東大ら,電波望遠鏡用モスアイ構造をレーザー加工

東京大学国際高等研究所カブリ数物連携宇宙研究機構(Kavli IPMU)と米ミネソタ大学は,東京大学で開発された超短パルスレーザー加工システムによって,世界で初めて電波望遠鏡に実装可能な,大面積モスアイ反射防止構造を有する赤外線吸収フィルターの開発に成功した(ニュースリリース)。

近年,ミリ波を透過しながら赤外は吸収し,さらに吸収した熱を排熱するのに最適な高熱伝導を持つアルミナがフィルター材料として注目されている。しかし,アルミナのミリ波屈折率は3程度あり,そのままではインフレーション仮説実証に必要な宇宙マイクロ波背景放射(CMB)を50%程度反射してしまう。

一般的に光学素子表面にコーティングを行なうことで電磁波である光を打ち消す干渉を起こし,反射を消すことができる。しかし,冷却するとコーティング材は頻繁に剥離するため,再現性のある技術が確立できていなかった。

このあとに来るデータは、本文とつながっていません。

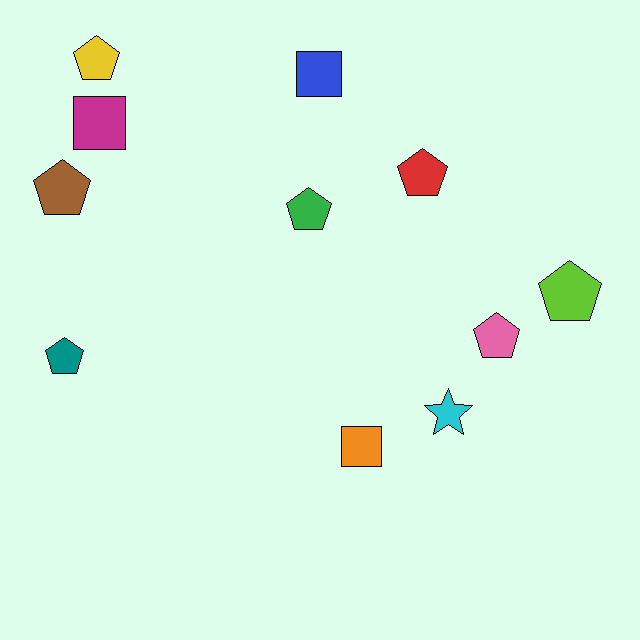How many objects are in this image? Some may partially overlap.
There are 11 objects.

そこで今回研究グループは,コーティング技術に代わりピラミッド状の突起物が並んだ,アルミナの反射を50倍減らすモスアイ反射防止構造の作製に挑んだ。

見たい光の波長よりも小さいピラミッド構造の領域では,その光は真空中(空気中)の屈折率1と材料の屈折率の間の屈折率を作り出せる。これは表面を加工するだけでコーティング層を作ったのと同じ効果を得ることができ,結果的に反射を抑えることができる。しかし,ミリ波帯域で求められる構造はサブミリメートル程度で,既存技術では作製が難しい。

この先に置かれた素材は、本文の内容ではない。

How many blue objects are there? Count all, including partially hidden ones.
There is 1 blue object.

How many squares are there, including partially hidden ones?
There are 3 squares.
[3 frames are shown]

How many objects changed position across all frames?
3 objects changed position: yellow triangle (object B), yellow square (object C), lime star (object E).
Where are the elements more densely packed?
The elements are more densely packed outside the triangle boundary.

そこで研究グループは,東京大学で開発した,数兆分の1秒という超短パルス幅を持ち瞬間出力が100MWにも達する強力な超短パルスレーザーを光源とするレーザー加工システム使用して,30cmの非常に硬いアルミナ表面に1mm未満の間隔で高さ1mmのピラミッド構造が並ぶモスアイ構造を成形することに成功した。

当初数ヶ月から一年以上かかっていた加工時間は,レーザー光源の平均パワーの増大および短パルス化に加えて,ガルバノミラー及びステージの精密制御を同期させることで高速化し,大面積化も実現。結果として,4日程度の加工時間で,アルミナディスクの両側にそれぞれ320,000個のピラミッドを作り出すことができた。

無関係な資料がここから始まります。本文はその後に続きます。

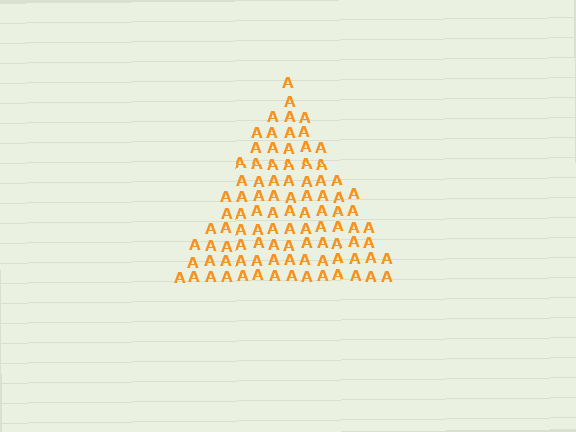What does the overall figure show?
The overall figure shows a triangle.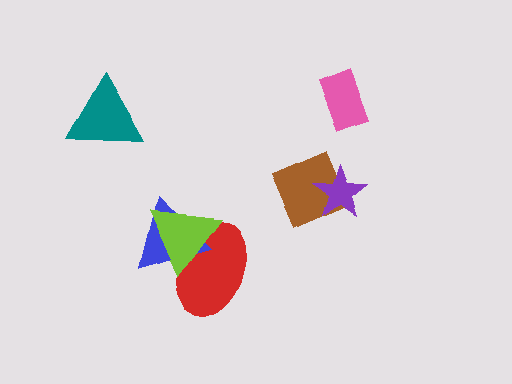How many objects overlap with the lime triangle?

これにより,透過率が75GHzから105GHzにて98%以上,また反射は1%以下になることを測定により確認。この赤外線吸収フィルターを,米の電波望遠鏡に搭載するミリ波レシーバーに提供した。

これは微細レーザー加工によるモスアイ反射防止構造を有する大型赤外線吸収フィルターの開発に世界で初めて成功した事例。研究グループは,今後さら大型の赤外吸収フィルターを提供する第一歩になるとしている。